See earthfirstgathering.org.uk for further information about location,  programme and contact details

Update:

Where – this years Earth First Winter Moot will take place in Glespin Village Hall, South Lanarkshire. Glespin is a small village about 14 miles south of Lanark, and 35 miles south of Glasgow. South Lanarkshire also has many beautiful areas with rivers, hills, forests and peat bogs.  Full directions

What to expect – this years Earth First! Winter Moot takes place in South Lanarkshire, Scotland. In a months time environmentalists from across the UK and beyond will converge to discuss and debate. Below is an update from the organising collective who are working on the program.

The Moot 2012 collective has felt that at previous EF! Gatherings groups have primarily attended to recruit for their respective campaigns. Yet those who attend EF! Gatherings are predominantly already active, making them good places for networking, but not necessarily for outright recruitment. We recognise the effort gathering organisers put into planning agendas but often the more discursive aspects of the gatherings focus on larger,  abstract questions and debates have often been framed by self-appointed experts. We feel that these discussions ineffectively attempt to find answers or reach consensus where this is inappropriate.

For example at the first EF! Gathering 20 years ago the question was asked: ‘What is EF!?’ 20 years later in 2011 at the last Moot the same question was still being asked . . .

The answer is EF! is what we make it, and this year we are going to make it a space in which we can approach our campaigns both critically and analytically by asking more specific and practical questions. Our activism should be constantly evolving not stuck in a rut asking the same questions again and again.
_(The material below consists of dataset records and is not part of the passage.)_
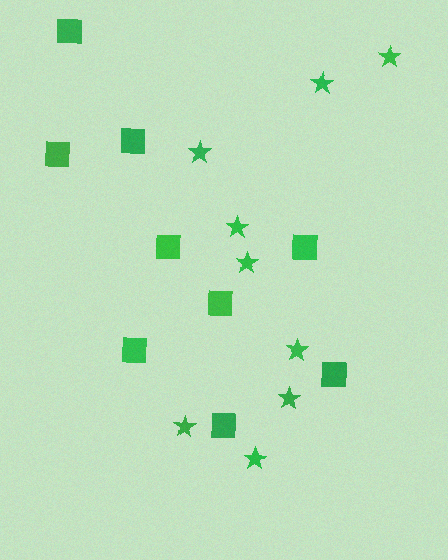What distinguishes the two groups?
There are 2 groups: one group of squares (9) and one group of stars (9).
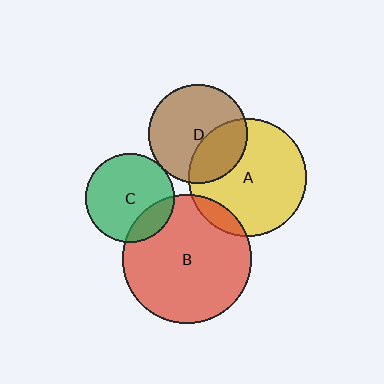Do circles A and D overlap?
Yes.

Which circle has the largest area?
Circle B (red).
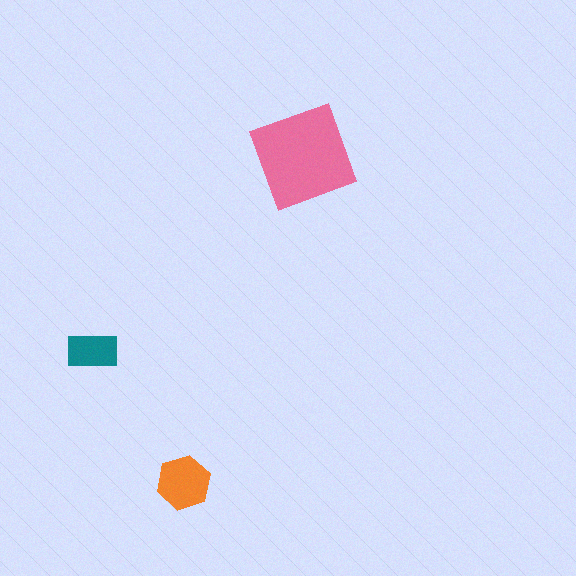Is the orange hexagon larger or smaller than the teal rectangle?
Larger.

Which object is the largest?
The pink diamond.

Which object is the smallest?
The teal rectangle.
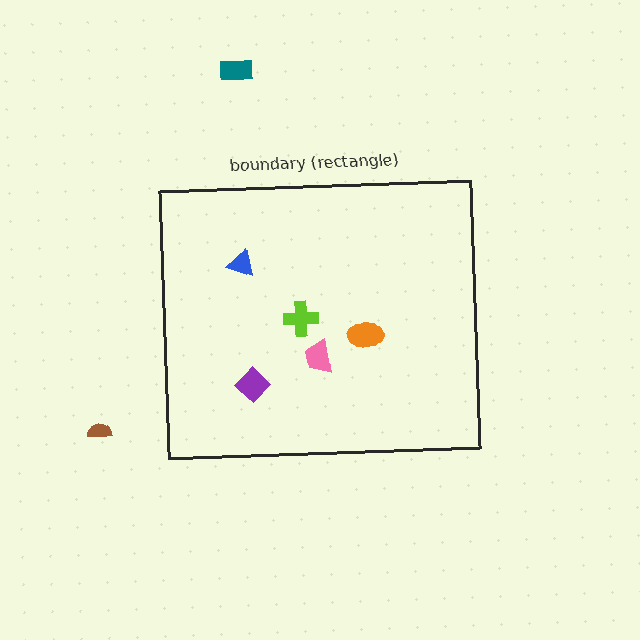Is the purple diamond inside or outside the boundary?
Inside.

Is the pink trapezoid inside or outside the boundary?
Inside.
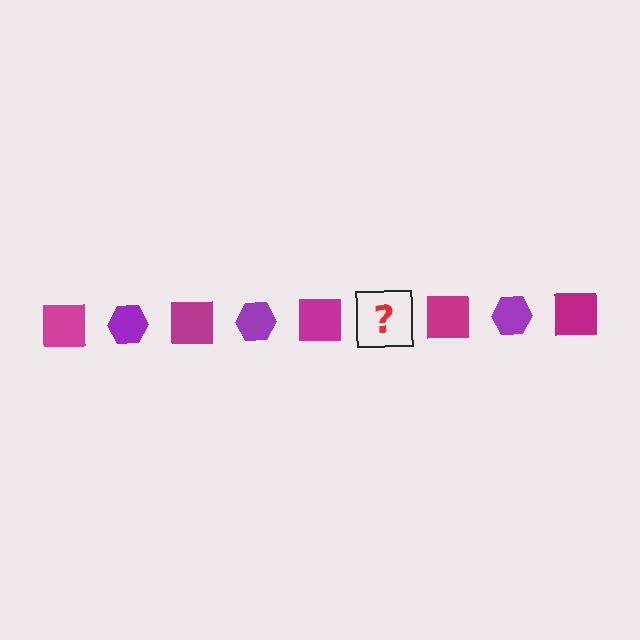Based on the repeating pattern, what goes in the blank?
The blank should be a purple hexagon.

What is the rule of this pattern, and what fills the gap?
The rule is that the pattern alternates between magenta square and purple hexagon. The gap should be filled with a purple hexagon.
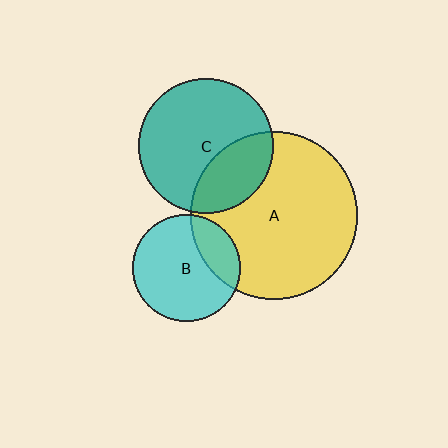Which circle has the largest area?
Circle A (yellow).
The agenda will be designed to ask questions around four key issues: the tactics we use; the strategies that we employ in our campaigns; community solidarity; and sustainable activism. There will be no attempt to reach conclusions or consensus especially about what EF! is. Instead we want to have discussions that lead to new ideas that could evolve ongoing campaigns or give creative inspiration to ones that are just getting started.

A free space will be provided in which campaigns will be able to hold meetings and have further discussions if they wish, and there will also be some space given for campaign updates with an emphasis on honest analysis rather than promotion.